As the executive director and director of nursing for Affinity Residential Care, Zahnia provides healthcare, residential care, housing stabilization services, and positive behavioral supports for individuals with disabilities, older adults, and individuals dealing with homelessness. 


“Affinity has always been a community organization,” Zahnia emphasizes. “We serve the community, we look like the community, and we provide culturally aligned support and services.”

Through her work at Affinity and her career as a residential nurse and public health nurse, Zahnia has witnessed firsthand the systemic disparities that pervade housing and healthcare, particularly for Black and Brown communities. As the board chair for the Residential Providers Association of Minnesota, a coalition of Black and Brown providers of supportive services and disability services, Zahnia is closing these disparities.

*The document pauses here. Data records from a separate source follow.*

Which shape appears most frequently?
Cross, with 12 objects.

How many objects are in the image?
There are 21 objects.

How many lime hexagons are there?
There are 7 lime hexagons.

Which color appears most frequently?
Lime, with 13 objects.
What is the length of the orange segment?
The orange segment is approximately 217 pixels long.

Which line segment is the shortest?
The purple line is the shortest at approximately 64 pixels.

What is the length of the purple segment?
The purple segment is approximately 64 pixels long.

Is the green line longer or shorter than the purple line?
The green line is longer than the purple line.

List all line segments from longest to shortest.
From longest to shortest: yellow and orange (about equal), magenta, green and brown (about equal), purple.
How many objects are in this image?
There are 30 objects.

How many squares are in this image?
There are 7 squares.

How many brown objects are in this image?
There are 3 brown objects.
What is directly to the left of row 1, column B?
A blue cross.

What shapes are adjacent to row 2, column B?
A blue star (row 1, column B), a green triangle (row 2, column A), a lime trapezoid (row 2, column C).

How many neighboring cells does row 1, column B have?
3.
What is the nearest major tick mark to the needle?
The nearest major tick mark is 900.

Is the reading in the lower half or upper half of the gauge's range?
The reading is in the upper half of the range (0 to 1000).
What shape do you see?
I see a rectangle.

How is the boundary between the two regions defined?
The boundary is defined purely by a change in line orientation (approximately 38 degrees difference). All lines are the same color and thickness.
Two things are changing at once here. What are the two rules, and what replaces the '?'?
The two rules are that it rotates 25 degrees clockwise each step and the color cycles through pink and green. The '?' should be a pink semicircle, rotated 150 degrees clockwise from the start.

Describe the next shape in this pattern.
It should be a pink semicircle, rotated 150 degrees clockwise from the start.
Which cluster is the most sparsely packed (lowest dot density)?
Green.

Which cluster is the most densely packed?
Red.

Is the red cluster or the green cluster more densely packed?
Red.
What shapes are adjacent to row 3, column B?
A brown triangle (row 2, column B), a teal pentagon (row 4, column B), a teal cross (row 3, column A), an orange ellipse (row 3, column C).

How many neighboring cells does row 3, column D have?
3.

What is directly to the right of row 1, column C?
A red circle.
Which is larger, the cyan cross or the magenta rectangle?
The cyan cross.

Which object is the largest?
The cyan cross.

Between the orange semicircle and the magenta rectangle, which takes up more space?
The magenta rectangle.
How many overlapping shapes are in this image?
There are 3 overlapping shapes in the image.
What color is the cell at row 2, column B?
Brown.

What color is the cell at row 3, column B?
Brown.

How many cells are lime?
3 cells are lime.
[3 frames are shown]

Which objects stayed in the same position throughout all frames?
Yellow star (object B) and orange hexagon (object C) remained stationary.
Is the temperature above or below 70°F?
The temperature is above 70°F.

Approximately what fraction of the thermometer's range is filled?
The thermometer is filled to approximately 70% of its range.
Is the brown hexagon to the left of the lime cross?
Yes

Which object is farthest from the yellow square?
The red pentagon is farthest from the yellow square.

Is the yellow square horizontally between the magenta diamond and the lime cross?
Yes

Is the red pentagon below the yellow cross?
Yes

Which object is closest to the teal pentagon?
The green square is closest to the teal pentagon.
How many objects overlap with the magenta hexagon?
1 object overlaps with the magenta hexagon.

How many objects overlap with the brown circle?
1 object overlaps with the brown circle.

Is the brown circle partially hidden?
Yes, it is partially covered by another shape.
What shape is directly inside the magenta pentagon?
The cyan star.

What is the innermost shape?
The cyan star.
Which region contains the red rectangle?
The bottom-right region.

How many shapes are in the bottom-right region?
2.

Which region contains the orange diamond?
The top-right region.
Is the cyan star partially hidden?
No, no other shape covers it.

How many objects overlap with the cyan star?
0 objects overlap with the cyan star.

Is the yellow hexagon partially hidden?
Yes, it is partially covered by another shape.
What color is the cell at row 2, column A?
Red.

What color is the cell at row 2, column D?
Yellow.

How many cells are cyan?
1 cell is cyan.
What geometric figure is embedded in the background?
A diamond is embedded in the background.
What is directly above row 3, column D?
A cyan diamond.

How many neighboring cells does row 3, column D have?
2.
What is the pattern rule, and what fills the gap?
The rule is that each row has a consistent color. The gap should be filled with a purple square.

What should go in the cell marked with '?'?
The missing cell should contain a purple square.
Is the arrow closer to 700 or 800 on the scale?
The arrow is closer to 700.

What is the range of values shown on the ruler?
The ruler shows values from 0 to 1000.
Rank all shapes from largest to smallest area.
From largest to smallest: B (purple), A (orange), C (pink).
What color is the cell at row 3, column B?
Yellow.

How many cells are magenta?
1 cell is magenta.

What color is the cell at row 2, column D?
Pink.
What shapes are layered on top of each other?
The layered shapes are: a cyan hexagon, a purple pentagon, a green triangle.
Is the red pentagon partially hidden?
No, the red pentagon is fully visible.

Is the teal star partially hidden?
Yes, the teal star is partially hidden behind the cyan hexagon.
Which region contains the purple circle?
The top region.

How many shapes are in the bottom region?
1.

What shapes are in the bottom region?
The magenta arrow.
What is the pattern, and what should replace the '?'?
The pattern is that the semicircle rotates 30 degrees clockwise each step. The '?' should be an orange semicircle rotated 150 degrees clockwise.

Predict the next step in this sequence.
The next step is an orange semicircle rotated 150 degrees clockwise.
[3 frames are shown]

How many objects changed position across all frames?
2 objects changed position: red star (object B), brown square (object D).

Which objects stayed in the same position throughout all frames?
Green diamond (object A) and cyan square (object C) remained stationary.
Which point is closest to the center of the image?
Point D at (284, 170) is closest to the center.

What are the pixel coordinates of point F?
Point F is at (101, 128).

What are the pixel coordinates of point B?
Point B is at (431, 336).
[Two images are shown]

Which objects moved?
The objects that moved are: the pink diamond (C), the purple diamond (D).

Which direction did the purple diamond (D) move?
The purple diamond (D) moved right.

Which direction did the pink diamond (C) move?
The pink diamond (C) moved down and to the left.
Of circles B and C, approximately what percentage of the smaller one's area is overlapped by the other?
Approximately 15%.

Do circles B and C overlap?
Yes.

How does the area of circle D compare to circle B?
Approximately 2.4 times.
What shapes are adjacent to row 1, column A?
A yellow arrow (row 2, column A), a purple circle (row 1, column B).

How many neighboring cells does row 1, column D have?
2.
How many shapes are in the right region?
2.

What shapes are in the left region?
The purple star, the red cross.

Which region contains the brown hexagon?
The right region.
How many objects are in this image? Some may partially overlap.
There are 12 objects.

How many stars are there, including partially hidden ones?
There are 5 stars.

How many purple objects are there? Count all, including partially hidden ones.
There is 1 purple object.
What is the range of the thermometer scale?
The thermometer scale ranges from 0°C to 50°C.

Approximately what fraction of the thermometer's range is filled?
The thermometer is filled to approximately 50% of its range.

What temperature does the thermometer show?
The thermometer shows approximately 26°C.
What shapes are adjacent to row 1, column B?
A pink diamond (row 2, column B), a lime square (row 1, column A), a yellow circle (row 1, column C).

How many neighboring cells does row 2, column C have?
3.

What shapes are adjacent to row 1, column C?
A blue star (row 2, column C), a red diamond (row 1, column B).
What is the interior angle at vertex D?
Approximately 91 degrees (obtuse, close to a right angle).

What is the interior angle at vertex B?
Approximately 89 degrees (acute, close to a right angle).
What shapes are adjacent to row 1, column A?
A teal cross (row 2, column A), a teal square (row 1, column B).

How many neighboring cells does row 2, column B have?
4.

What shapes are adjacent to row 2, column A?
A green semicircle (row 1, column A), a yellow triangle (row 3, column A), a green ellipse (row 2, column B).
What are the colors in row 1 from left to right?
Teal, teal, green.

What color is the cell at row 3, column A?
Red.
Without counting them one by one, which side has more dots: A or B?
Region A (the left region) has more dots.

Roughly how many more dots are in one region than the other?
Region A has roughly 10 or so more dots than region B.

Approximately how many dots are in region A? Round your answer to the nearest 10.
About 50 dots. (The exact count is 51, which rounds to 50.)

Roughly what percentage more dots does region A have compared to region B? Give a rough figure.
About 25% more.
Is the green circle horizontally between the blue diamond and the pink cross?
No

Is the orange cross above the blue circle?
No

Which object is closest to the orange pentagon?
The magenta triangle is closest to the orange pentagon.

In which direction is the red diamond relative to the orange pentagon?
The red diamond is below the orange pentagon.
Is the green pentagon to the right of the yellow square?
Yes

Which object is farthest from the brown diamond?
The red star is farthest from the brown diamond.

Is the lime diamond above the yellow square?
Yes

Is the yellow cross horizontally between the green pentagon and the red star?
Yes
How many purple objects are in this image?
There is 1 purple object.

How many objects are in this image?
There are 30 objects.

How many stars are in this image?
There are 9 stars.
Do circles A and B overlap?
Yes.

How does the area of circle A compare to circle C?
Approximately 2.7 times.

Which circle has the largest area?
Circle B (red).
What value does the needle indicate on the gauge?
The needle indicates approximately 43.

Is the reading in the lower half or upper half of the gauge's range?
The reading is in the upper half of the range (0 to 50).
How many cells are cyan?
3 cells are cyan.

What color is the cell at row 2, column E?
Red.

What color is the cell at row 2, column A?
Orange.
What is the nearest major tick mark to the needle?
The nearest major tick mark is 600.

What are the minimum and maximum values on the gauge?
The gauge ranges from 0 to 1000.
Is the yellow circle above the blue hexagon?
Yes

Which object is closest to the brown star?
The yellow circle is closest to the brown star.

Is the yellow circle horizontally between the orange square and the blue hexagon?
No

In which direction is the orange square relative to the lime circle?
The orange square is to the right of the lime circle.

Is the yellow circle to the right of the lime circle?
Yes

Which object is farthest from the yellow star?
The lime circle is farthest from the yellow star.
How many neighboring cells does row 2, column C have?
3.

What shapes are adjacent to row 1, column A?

“Providers are often the first voice for their clients,” she observes. “They can serve as a guide to resources, push for reimbursements, advocate for higher standards of care, provide culturally-aligned support, and support clients in navigating housing and healthcare.”

Leveraging public education and legislative advocacy alongside deep community relationships, Zahnia and other RPAM members are combating the historic erasure of the Black and Brown disability community in public policy, lifting up their voices and perspectives to every level of the political process. In doing so, they hope to build new processes where every member of their community is able to participate in the policy decisions that affect their lives and loved ones.

“What does a meaningful life mean to you?”

Over the years, Zahnia has asked this question of dozens of clients, staff, friends, and family. Now, it will become the guiding framework of Zahnia and Affinity’s next project—the Meaningful Life Loft.

“The Meaningful Life Loft is going to be an intergenerational community center with wellness services, homeless prevention navigation services, and day services for older adults,” Zahnia shares. “It’s going to be the center of all of our resources, right in south Minneapolis.”

Once complete, the space will offer a holistic range of services and supports for anyone seeking help, care, or just community. Through the Meaningful Life Loft, Zahnia not only hopes to provide reliable housing, food, and healthcare, but to open up the infinite futures that are made possible once basic needs are met: providing a space for community members to imagine, create, indulge, and explore.

“What does a meaningful life mean to you?” For Zahnia, the Meaningful Life Loft brings her answer to life. 

“This care, that's my core,” Zahnia says. “My community is the Black and Brown disability community. I do this work for them. And that is what a meaningful life means to me: to be surrounded by the people I love and who love me, building something together.”